Is a Star-Schema design essential to a data warehouse? Or can you do data warehousing with another design pattern?
The thing about star schemas is they are a natural model for the kinds of things most people want to do with a data warehouse. For instance it is easy to produce reports with different levels of granularity (month or day or year for example). It is also efficient to insert typical business data into a star schema, again a common and important feature of a data warehouse.
You certainly can use any kind of database you want but unless you know your business domain very well it is likely that your reports will not run as efficiently as they could if you had used a star schema.
Star schemas are used to enable high speed access to large volumes of data. The high performance is enabled by reducing the amount of joins needed to satsify any query that may be made against the subject area. This is done by allowing data redundancy in dimension tables.

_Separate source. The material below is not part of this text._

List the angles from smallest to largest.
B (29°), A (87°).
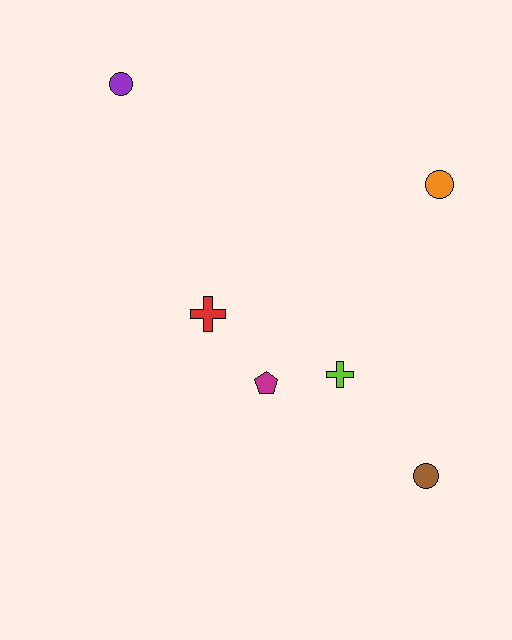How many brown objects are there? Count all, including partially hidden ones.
There is 1 brown object.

You have to remember that the star schema is a pattern for the top layer for the warehouse. All models also involve staging schemas at the bottom of the warehouse stack, and some also include a persistant transformed merged staging area where all source systems are merged into a 3NF modelled schema. The various subject areas sit above this.
Alternatives to star schemas at the top level include a variation, which is a snowflake schema. A new method that may bear out some investigation as well is Data Vault Modelling proposed by Dan Linstedt.
Star schemas are a natural fit for the last layer of a data warehouse. How you get there is another question. As far as I know, there are two big camps, those of Bill Inmon and Ralph Kimball. You might want to look at the theories of these two guys if/when you decide to go with a star.
Also, some reporting tools really like the star schema setup. If you are locked into a specific reporting tool, that might drive what the reporting mart looks like in your warehouse.
Using star schemas for a data warehouse system gets you several benefits and in most cases it is appropriate to use them for the top layer. You may also have an operational data store (ODS) - a normalised structure that holds 'current state' and facilitates operations such as data conformation. However there are reasonable situations where this is not desirable. I've had occasion to build systems with and without ODS layers, and had specific reasons for the choice of architecture in each case.
Without going into the subtlties of data warehouse architecture or starting a Kimball vs. Inmon flame war the main benefits of a star schema are:
Most database management systems have facilities in the query optimiser to do 'Star Transformations' that use Bitmap Index structures or Index Intersection for fast predicate resolution. This means that selection from a star schema can be done without hitting the fact table (which is usually much bigger than the indexes) until the selection is resolved.
Partitioning a star schema is relatively straightforward as only the fact table needs to be partitioned (unless you have some biblically large dimensions). Partition elimination means that the query optimiser can ignore patitions that could not possibly participate in the query results, which saves on I/O.
Slowly changing dimensions are much easier to implement on a star schema than a snowflake.
The schema is easier to understand and tends to involve less joins than a snowflake or E-R schema. Your reporting team will love you for this
Star schemas are much easier to use and (more importantly) make perform well with ad-hoc query tools such as Business Objects or Report Builder. As a developer you have very little control over the SQL generated by these tools so you need to give the query optimiser as much help as possible. Star schemas give the query optimiser relatively little opportunity to get it wrong.
Typically your reporting layer would use star schemas unless you have a specific reason not to. If you have multiple source systems you may want to implement an Operational Data Store with a normalised or snowflake schema to accumulate the data. This is easier because an ODS typically does not do history. Historical state is tracked in star schemas where this is much easier to do than with normalised structures. A normalised or snowflaked Operational Data Store reflects 'current' state and does not hold a historical view over and above any that is inherent in the data.
ODS load processes are concerned with data scrubbing and conforming, which is easier to do with a normalised structure. Once you have clean data in an ODS, dimension and fact loads can track history (changes over time) with generic or relatively simple mechanisms relatively simply; this is much easier to do with a star schema, Many ETL tools (for example) provide built-in facilities for slowly changing dimensions and implementing a generic mechanism is relatively straightforward.
Layering the system in this way provdies a separation of responsibilities - business and data cleansing logic is dealt with in the ODS and the star schema loads deal with historical state.
It's possible to do without. However, you will make life hard for yourself -- your organization will want to use standard tools that live on top of DWs, and those tools will expect a star schema -- a lot of effort will be spent fitting a square peg in a round hole.
A lot of database-level optimizations assume that you have a star schema; you will spend a lot of time optimizing and restructuring to get the DB to do "the right thing" with your not-quite-star layout.
Make sure that the pros outweigh the cons..
(Does it sound like I've been there before?)
-D
Star schema is a logical data model for relational databases that fits the regular data warehousing needs; if the relational environment is given, a star or a snowflake schema will be a good design pattern, hard-wired in lots of DW design methodologies.
There are however other than relational database engines too, and we can build efficient data warehouses using them. Multidimensional storage engines can be very fast for OLAP tasks (TM1 eg.); we can not apply star schema design in this case. Other examples requiring special logical modelling include XML databases or column-oriented databases (eg. the experimental C-store)).